Book summary: Castles: Old Stone Poems takes us on a lyrical tour of (mostly European) castles. The poems capture a bit of the history of the castles, the places they are, and the people who lived in them. The illustrations are beautiful; the color and lighting are reminiscent of early Renaissance works.
My impressions: I am prone to enjoy everything castle oriented – moats and towers and princesses and knights and sword fighting, all right up my alley. So I love the paintings in this book, they’re really gorgeous. As for the poetry, I think it’s just fine. The poem for each castle does tend to have it’s own style and rhythm. However, I really worry it may be too erudite for it’s intended audience. Depending on their outside interest, older elementary students may not know very much about European history, or the folklore associated with certain places like Transylvania, or Viking legends. I think the goals are pretty lofty, but it takes a very special type of child to appreciate poetry, history, warfare, and art. But for the special children (I’m sure there are some out there) who do appreciate some of these aspects, this book could be an invaluable tool in getting them interested in poetry.
Citation: Lewis, J. P., and Dotlich, R. K. (2006). Castles: old stone poems. Honesdale, PA: Wordsong.

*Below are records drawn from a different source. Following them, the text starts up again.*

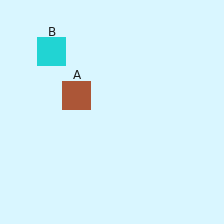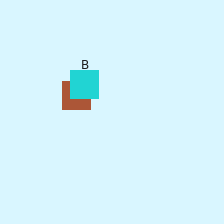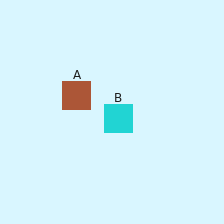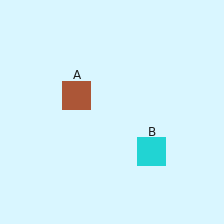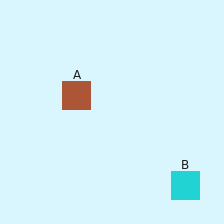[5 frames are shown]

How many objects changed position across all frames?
1 object changed position: cyan square (object B).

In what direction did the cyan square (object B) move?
The cyan square (object B) moved down and to the right.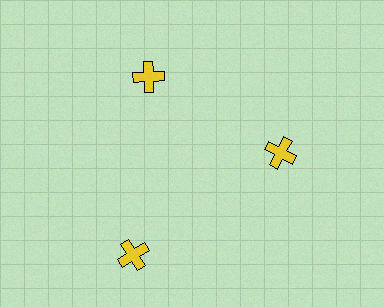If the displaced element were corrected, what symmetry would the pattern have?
It would have 3-fold rotational symmetry — the pattern would map onto itself every 120 degrees.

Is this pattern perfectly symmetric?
No. The 3 yellow crosses are arranged in a ring, but one element near the 7 o'clock position is pushed outward from the center, breaking the 3-fold rotational symmetry.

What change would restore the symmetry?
The symmetry would be restored by moving it inward, back onto the ring so that all 3 crosses sit at equal angles and equal distance from the center.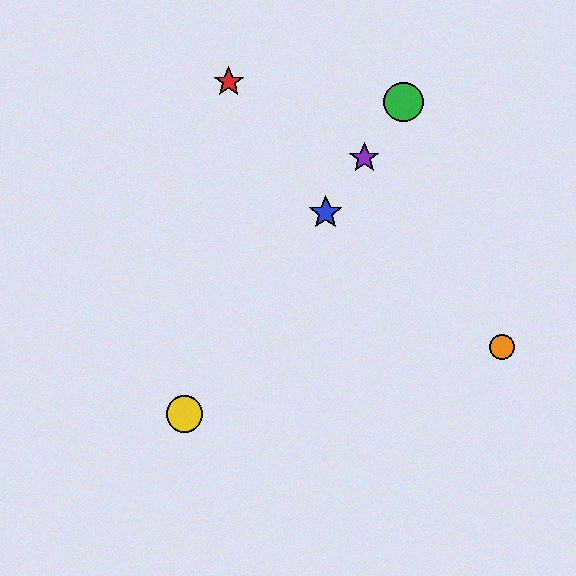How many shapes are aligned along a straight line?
4 shapes (the blue star, the green circle, the yellow circle, the purple star) are aligned along a straight line.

“Gr 4-6-History and legend blend in this collection. The mostly European-based selections focus on Bodiam Castle (England), the Tower of London, Edinburgh Castle (Scotland), Chambord (Erance), Bran Castle (Romania), etc., in addition to Himeji Castle (Japan), Catherine’s Palace (Russia), and Hearst Castle (U.S.). A section entitled “Medieval Minutes” follows the poems, providing additional facts (many of which are not about medieval times) and a time line for historical context. Burr’s oil paintings capture the grandeur, loneliness, and mood of each castle in evocative shades of light and dark. Yet while the subject matter and rich illustrations are ripe for kid appeal, the book’s lack of focus may ultimately lose its intended audience. Readers will undoubtedly wonder why the castles themselves are not pictured in a number of the poems. Likewise, the lofty, sometimes awkward verse and cryptic references to historieal events will leave most children confused. With adult support to tie together facts and poetic references, a small niche of castle fanatics may be willing to invest the time needed to uncover the juicy tales behind these poems…”
Maza, J. (October 2006). [Review of Castles: old stone poems]. School Library Journal, 52(10), 179.
Library uses: I could use this in April to promote Poetry Month to boys. Perhaps having more traditionally “male” interests, such as warfare, knights, dragons, and history, represented could get boys excited about poems. I also like the aspect of teaching kids about non-verbal poetry – that images and buildings can be poetic in their way.